During the last couple of days, the ransomware hack known as WannaCry and WannaCrypt has made a massive impact on hospitals, government agencies, schools, and other organisations all around the globe.
Even though this is probably one of the data security threats with the most impact in existence, luckily, the threat is now on the decline. Still, those who use older versions of Windows continue to be vulnerable to the hack. The threat of WannaCry is so huge that certain versions of operating systems, such as Windows XP, will receive an emergency patch even though they are no longer officially supported.
Once infected, the ransomware would lock you out of the system and demand a ransom to be paid in Bitcoin, since the untraceable nature of the cryptocurrency is quite handy for helping the culprits stay anonymous.

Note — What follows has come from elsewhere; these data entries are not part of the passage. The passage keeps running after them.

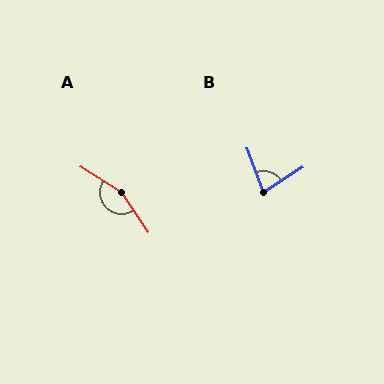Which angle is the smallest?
B, at approximately 78 degrees.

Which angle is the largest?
A, at approximately 156 degrees.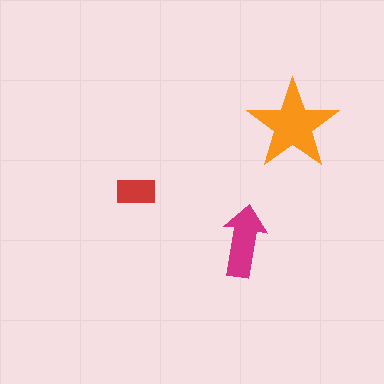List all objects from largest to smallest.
The orange star, the magenta arrow, the red rectangle.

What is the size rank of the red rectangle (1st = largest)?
3rd.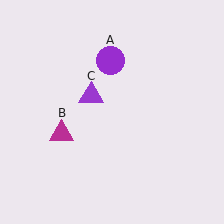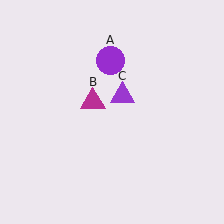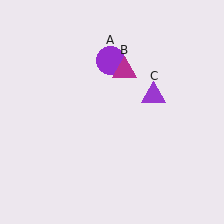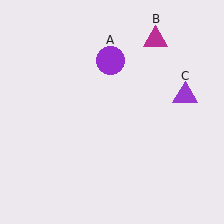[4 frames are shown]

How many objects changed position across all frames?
2 objects changed position: magenta triangle (object B), purple triangle (object C).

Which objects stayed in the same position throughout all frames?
Purple circle (object A) remained stationary.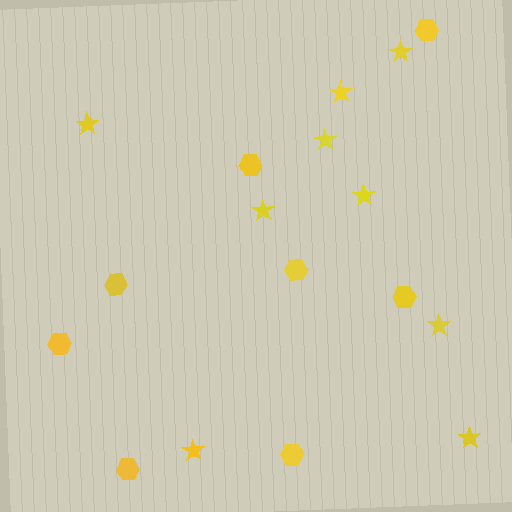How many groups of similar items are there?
There are 2 groups: one group of stars (9) and one group of hexagons (8).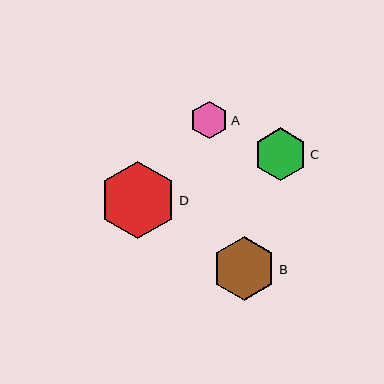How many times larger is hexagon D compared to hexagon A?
Hexagon D is approximately 2.1 times the size of hexagon A.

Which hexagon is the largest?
Hexagon D is the largest with a size of approximately 77 pixels.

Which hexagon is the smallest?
Hexagon A is the smallest with a size of approximately 37 pixels.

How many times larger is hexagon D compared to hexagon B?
Hexagon D is approximately 1.2 times the size of hexagon B.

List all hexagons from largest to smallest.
From largest to smallest: D, B, C, A.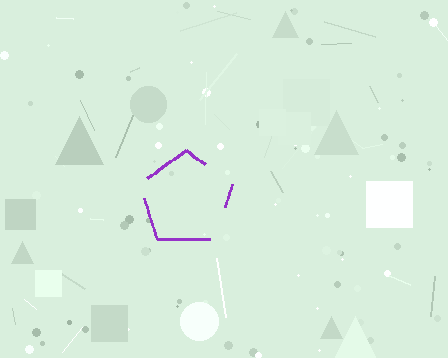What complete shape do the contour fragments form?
The contour fragments form a pentagon.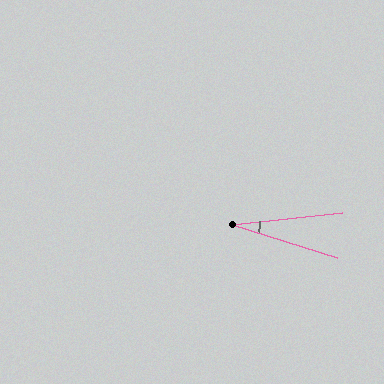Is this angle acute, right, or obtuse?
It is acute.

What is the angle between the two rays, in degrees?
Approximately 24 degrees.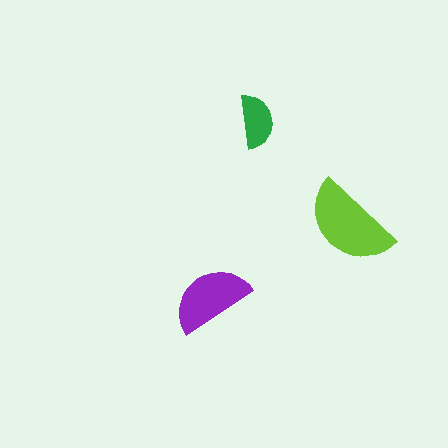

According to Jakub Kroustek, the ransomware appears to have hit over 100,000 systems, more than half in Russia.
Interestingly enough, the ransomware did have a kill switch coded into it, and activating it has helped to stop it from spreading. MalwareTech, a UK-based data security researcher, has noticed that the script was querying an unregistered domain. If the query was unsuccessful, the malware would lock up the system, otherwise nothing would happen. To prevent further damage, he quickly moved to snap it up.
However, if the culprits behind the script try something like this again, it is possible they will not make the same mistake, and exclude this feature in future versions.
Unfortunately, that did not solve the problem for those who have already been affected.